Dear salespeople and all those who deal with any kind of sales! Do you know that the general attitude of customers towards us is negative? That is, they feel insecure and are very distrustful of salespeople, as well as very skeptical and reserved. They think that the seller is not there to help them, but to take their money. It’s all because of the existence of a large number of unethical salespeople who don’t try to help customers in the buying process, but only think about themselves and how to sell the product and take their money.

The essence of sales is to do everything in our power to help customers to get what they need. But there are many sellers who, in order to achieve their targets, earn a bigger bonus or stand out from their colleagues, use a number of manipulative techniques and lies, just to sell their product or service. This is mostly due to ignorance and insecurity, so they have to manipulate and lie in order to hide their shortcomings.
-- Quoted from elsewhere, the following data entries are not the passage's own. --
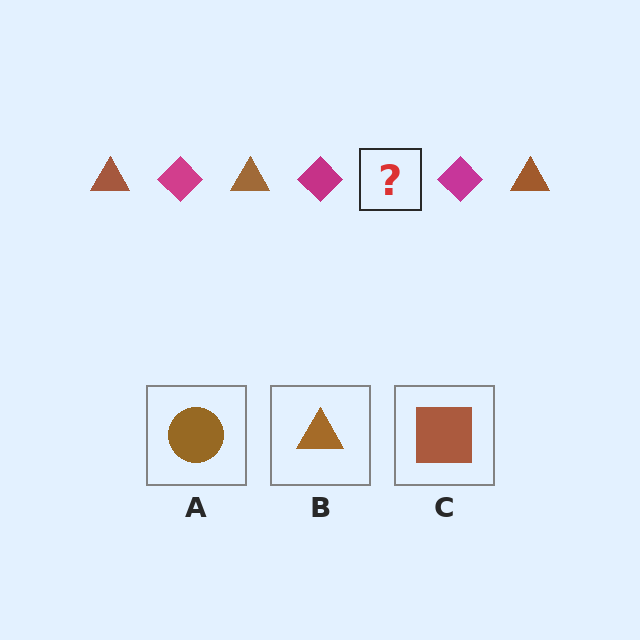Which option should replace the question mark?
Option B.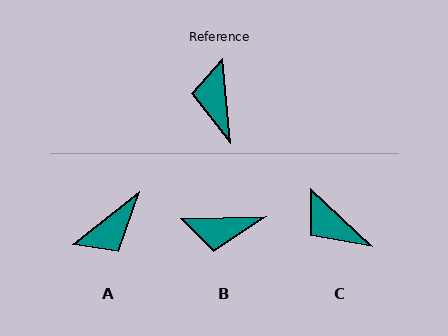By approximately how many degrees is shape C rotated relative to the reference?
Approximately 42 degrees counter-clockwise.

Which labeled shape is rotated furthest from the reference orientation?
A, about 123 degrees away.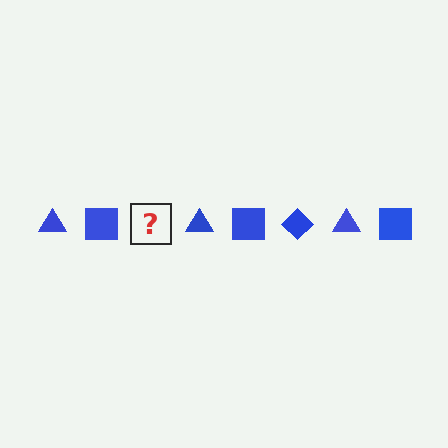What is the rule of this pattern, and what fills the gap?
The rule is that the pattern cycles through triangle, square, diamond shapes in blue. The gap should be filled with a blue diamond.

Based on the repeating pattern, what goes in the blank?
The blank should be a blue diamond.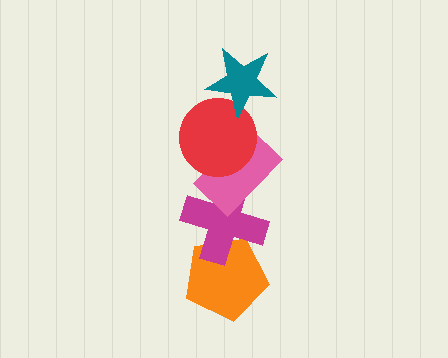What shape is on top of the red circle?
The teal star is on top of the red circle.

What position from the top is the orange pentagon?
The orange pentagon is 5th from the top.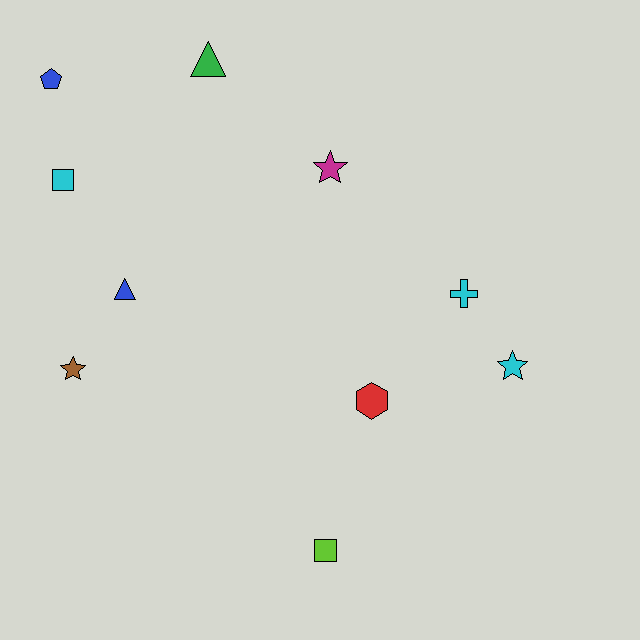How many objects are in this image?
There are 10 objects.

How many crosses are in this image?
There is 1 cross.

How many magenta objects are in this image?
There is 1 magenta object.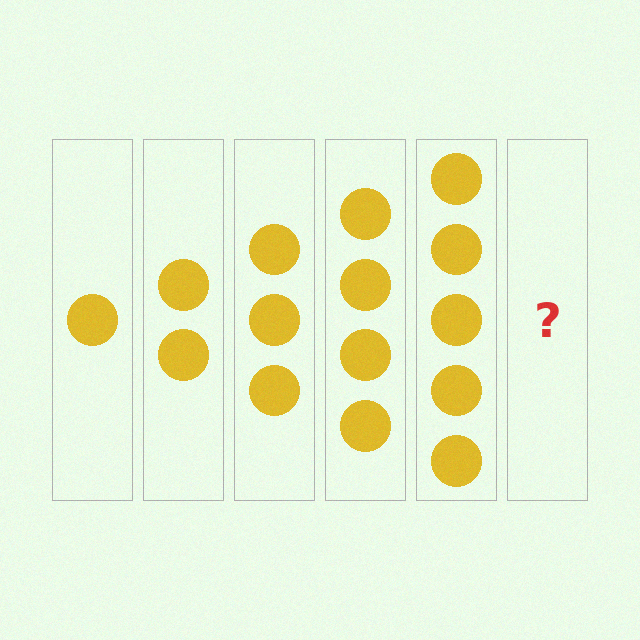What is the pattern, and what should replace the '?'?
The pattern is that each step adds one more circle. The '?' should be 6 circles.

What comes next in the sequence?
The next element should be 6 circles.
Consequently, as a result of such fake salespeople, customers have the same perception about all of us, even those who are truly hardworking and honest in their intentions.

This is important to know because the axis of the negotiation is on the side of the buyer from the very beginning. Therefore, you first need to gain their trust, and only then get to a level where you can talk with them openly and honestly. And the easiest way to gain customers’ trust is if you truly want and try to help them from the very outset.

“Help me to buy, don’t sell to me.” — Jeffrey Gitomer

This quote’s from a well-known American sales consultant who’s explained it very nicely. If you only want to sell to customers and take their money, they’ll feel it immediately. If you don’t have sincere intentions that you want to help customers solve their ‘problems’, while keeping your interests second, they’ll notice it and leave. The most interesting thing is that they may not even be aware of why they left, they simply felt that they weren’t welcome there.

Here’s some tips on how you should position yourself in order to leave a better, more positive impression on customers:

Do you like the work you do (sales)? — you must first clear this up with yourself. If you don’t like sales, you’ll never be good at it, nor will you good with customers;

Don’t be afraid of rejection — one of the biggest fears in sales is rejection. For fear of rejection, you think you have to do everything (even lying) to complete a sale;

Knowledge of your product — one of the most important conditions for being good at and having credibility in sales is to know the product you’re selling inside out;

Active listening — if you’re talking too much, it means you don’t have control over the sales process, and it also means that you don’t listen much to the interlocutor. If the customer is the one talking more, the chances of understanding what the customer needs, as well as being successful in the sale, are much higher;

Ask questions — questions are one of the most important elements in the sales process. You mustn’t start presenting your products and/or services unless you first find out what the client wants and needs;

Don’t undervalue customers — all customers are the same. Don’t selectively commit to and engage only with certain ones, but try to overcome prejudices and see all customers through the same lens;

Empathise with customers — be empathetic, start with a YOU, rather than ME perspective. It’s ‘normal’ to always start from the ‘I’ perspective, so it takes real mental effort if you want to change the perspective to YOU;

Focus on people — a big sales mistake is being more dedicated to the product than to people. Salespeople must first connect on a personal level with buyers, and then focus on how to offer them the best solution.

Be a ‘sales consultant’, not just a salesperson.